Even the logic of the lawsuit doesn’t make sense. We’re arguing that a law that made such onerous, heinous threats to states to force them to take Medicaid expansion they were considered unconstitutional also contained a super secret threat that no one discovered until years later? And the lawyer behind it says he’s inspired by Atticus Finch?
My fellow Republicans on Wall Street have been through a miserable decade, even though we were sucking up cash the way a street sweeper sucks leaves the whole time.
During the financial crisis, even Alan Greenspan seemed to think we needed a few regulations. Our guys said the Stimulus and the Fed’s rampant bond buying would turn the dollar into the peso. Then Obamacare was supposed to be the cherry on the financial apocalypse sundae.
Instead, 2014 was the first year since 1984 when every state in the union and the District of Columbia saw their unemployment rate go down.
Do you know who was president in 1984?
And what are we doing while all of our best economists are praying for the economy to slow down before 2016? Avoiding questions about evolution? Using snowballs as scientific evidence? Suggesting prison makes people gay? Proposing more tax cuts for guys like me? Opposing stem-cell research? Surrendering America’s lead in biomedical research?
Are we trying to be a Cloyd Rivers-type parody of ourselves?
My parents — who now run a Bed and Breakfast in southern Ohio — started watching Fox News a decade ago after losing a bet. Last week, I told them is that I think beachfront property is a risky investment because the ocean is rising. They Facetimed me to tell me that I may be a socialist and then emailed me a meme of Al Gore and George Soros taking a bubble bath together.

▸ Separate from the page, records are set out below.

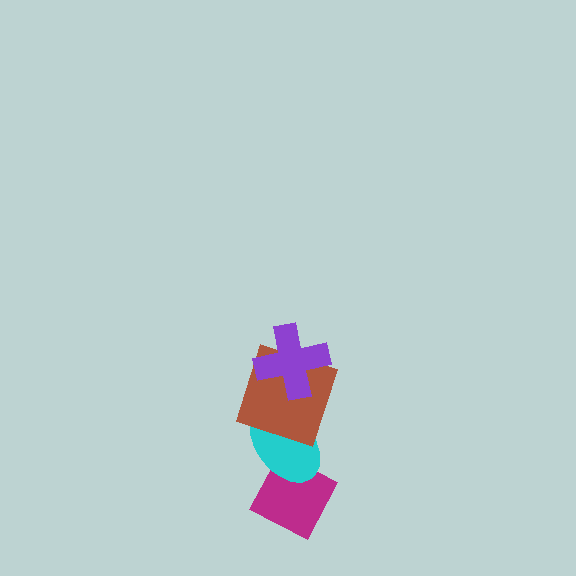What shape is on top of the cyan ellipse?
The brown square is on top of the cyan ellipse.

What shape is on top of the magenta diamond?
The cyan ellipse is on top of the magenta diamond.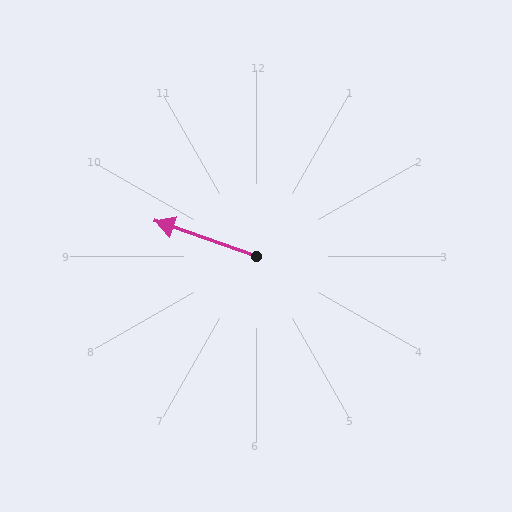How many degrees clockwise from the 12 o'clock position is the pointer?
Approximately 289 degrees.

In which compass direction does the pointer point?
West.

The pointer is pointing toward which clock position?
Roughly 10 o'clock.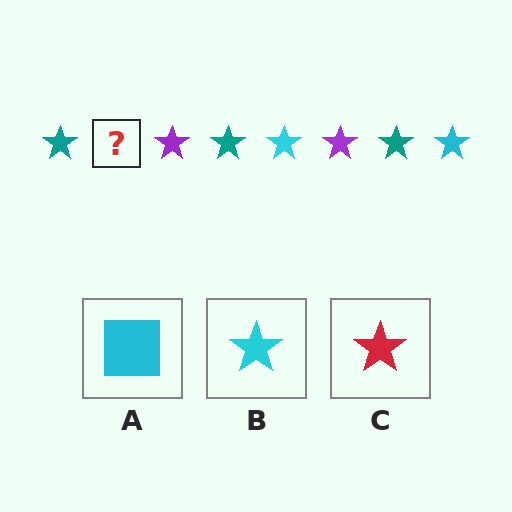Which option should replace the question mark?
Option B.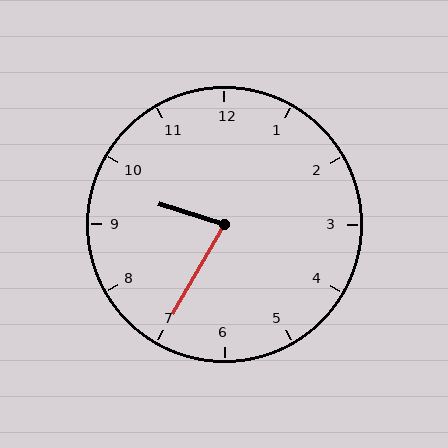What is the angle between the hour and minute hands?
Approximately 78 degrees.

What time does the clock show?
9:35.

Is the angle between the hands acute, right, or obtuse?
It is acute.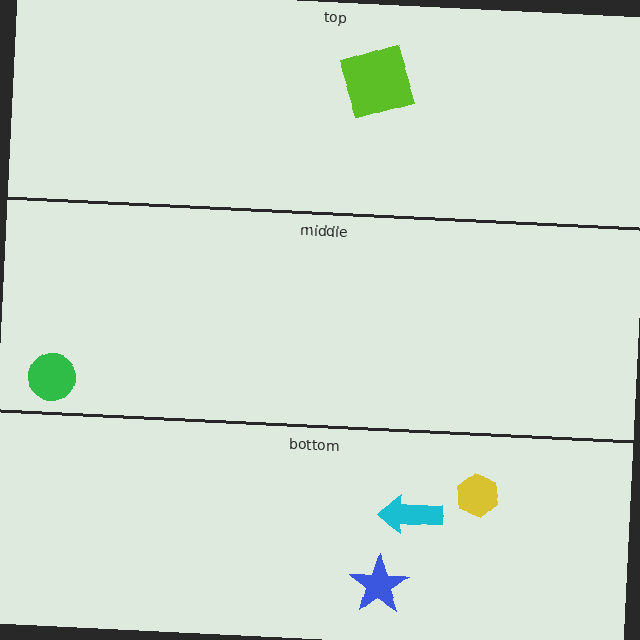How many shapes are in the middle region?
1.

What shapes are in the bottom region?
The cyan arrow, the blue star, the yellow hexagon.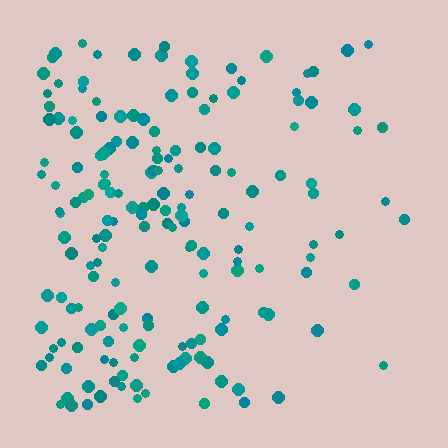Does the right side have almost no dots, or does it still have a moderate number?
Still a moderate number, just noticeably fewer than the left.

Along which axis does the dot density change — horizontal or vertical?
Horizontal.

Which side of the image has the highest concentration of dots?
The left.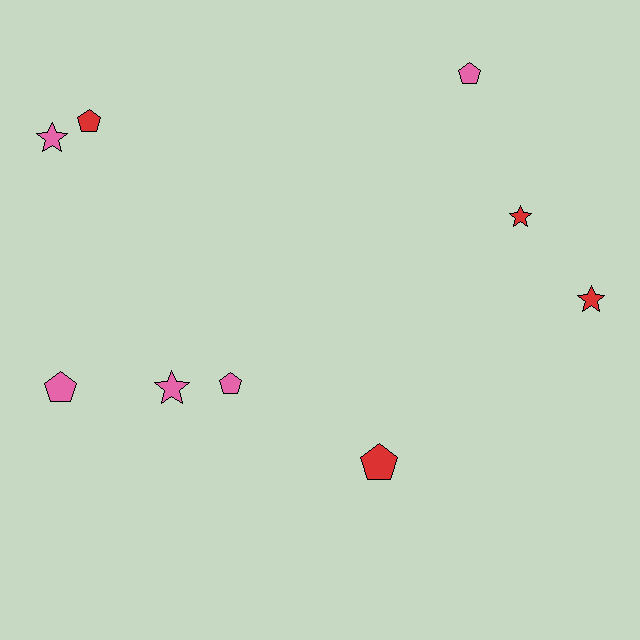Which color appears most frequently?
Pink, with 5 objects.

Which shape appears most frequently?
Pentagon, with 5 objects.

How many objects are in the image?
There are 9 objects.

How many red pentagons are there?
There are 2 red pentagons.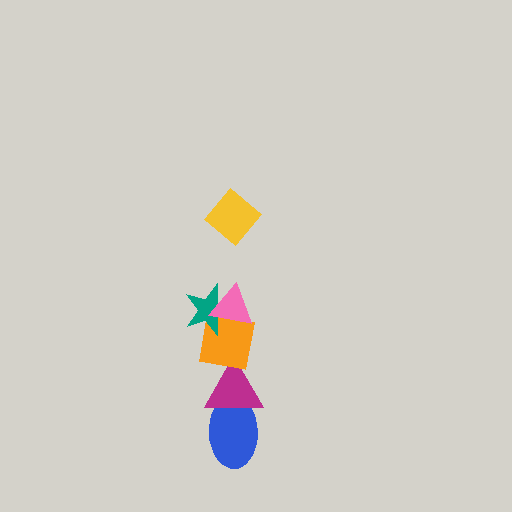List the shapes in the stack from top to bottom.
From top to bottom: the yellow diamond, the pink triangle, the teal star, the orange square, the magenta triangle, the blue ellipse.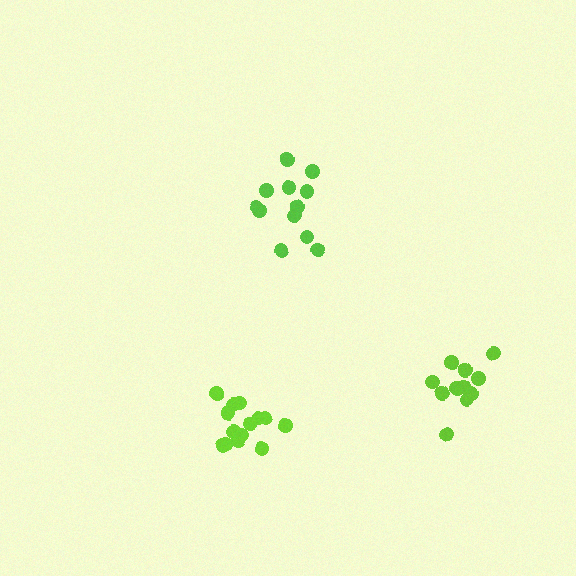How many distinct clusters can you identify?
There are 3 distinct clusters.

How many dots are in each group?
Group 1: 16 dots, Group 2: 11 dots, Group 3: 12 dots (39 total).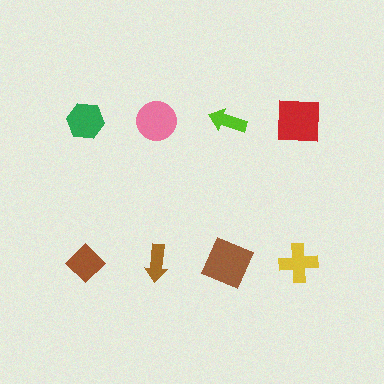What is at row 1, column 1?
A green hexagon.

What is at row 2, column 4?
A yellow cross.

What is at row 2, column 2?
A brown arrow.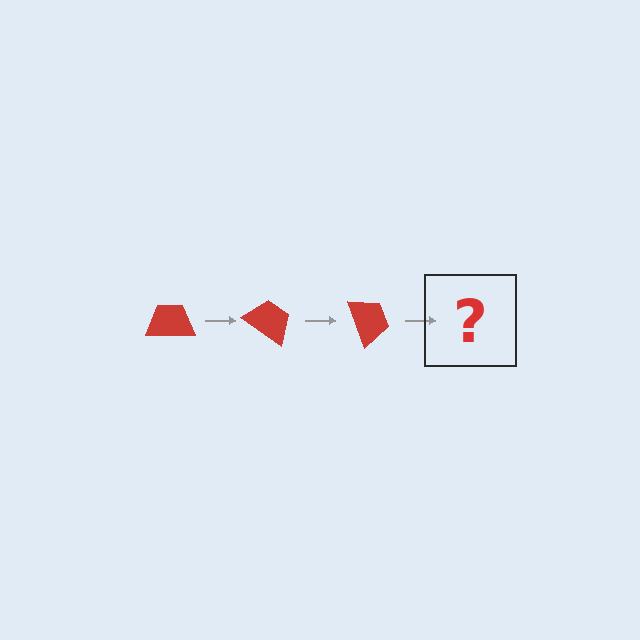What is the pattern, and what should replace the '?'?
The pattern is that the trapezoid rotates 35 degrees clockwise each step. The '?' should be a red trapezoid rotated 105 degrees clockwise.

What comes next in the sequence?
The next element should be a red trapezoid rotated 105 degrees clockwise.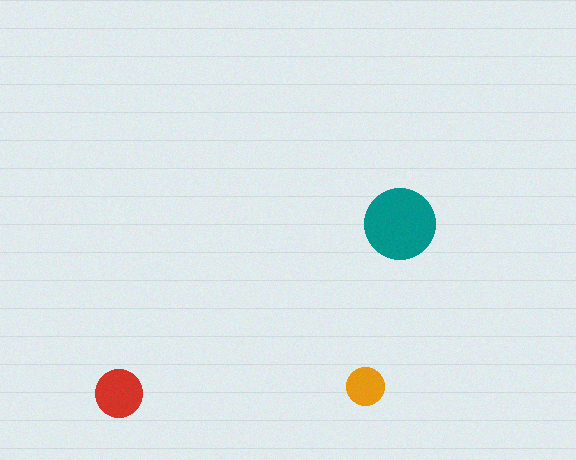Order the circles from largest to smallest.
the teal one, the red one, the orange one.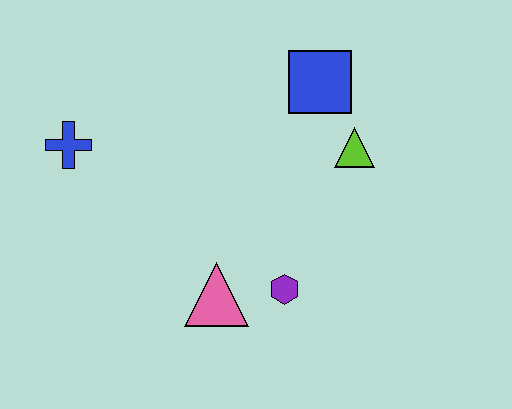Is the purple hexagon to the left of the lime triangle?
Yes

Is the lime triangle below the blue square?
Yes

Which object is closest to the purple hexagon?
The pink triangle is closest to the purple hexagon.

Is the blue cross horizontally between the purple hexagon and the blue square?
No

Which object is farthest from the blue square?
The blue cross is farthest from the blue square.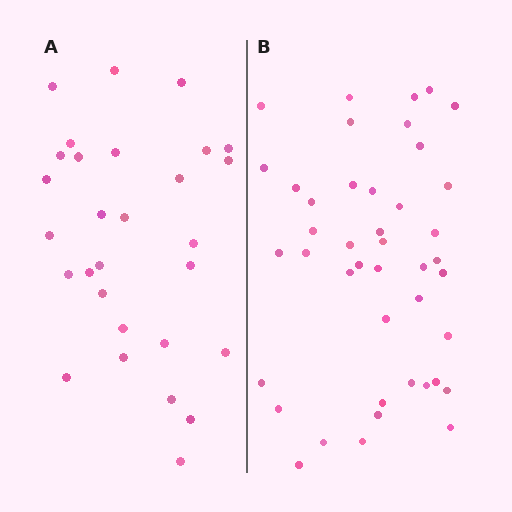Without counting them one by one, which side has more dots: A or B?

Some truths are inconvenient.
Benghazi was a disaster. But there was a Benghazi almost every day in Iraq and Afghanistan for more than a decade. Putin is a maniac and Iran is a menace. But Bush vouched for Putin’s heart, let North Korea get nuclear weapons and refused the kind of nuclear deal with Iran that conservatives say they want today. And now we’re supposed to believe the solution to all these problems is another Bush.
I didn’t leave the Republican Party. The Republican Party left me — and Mr. Reagan.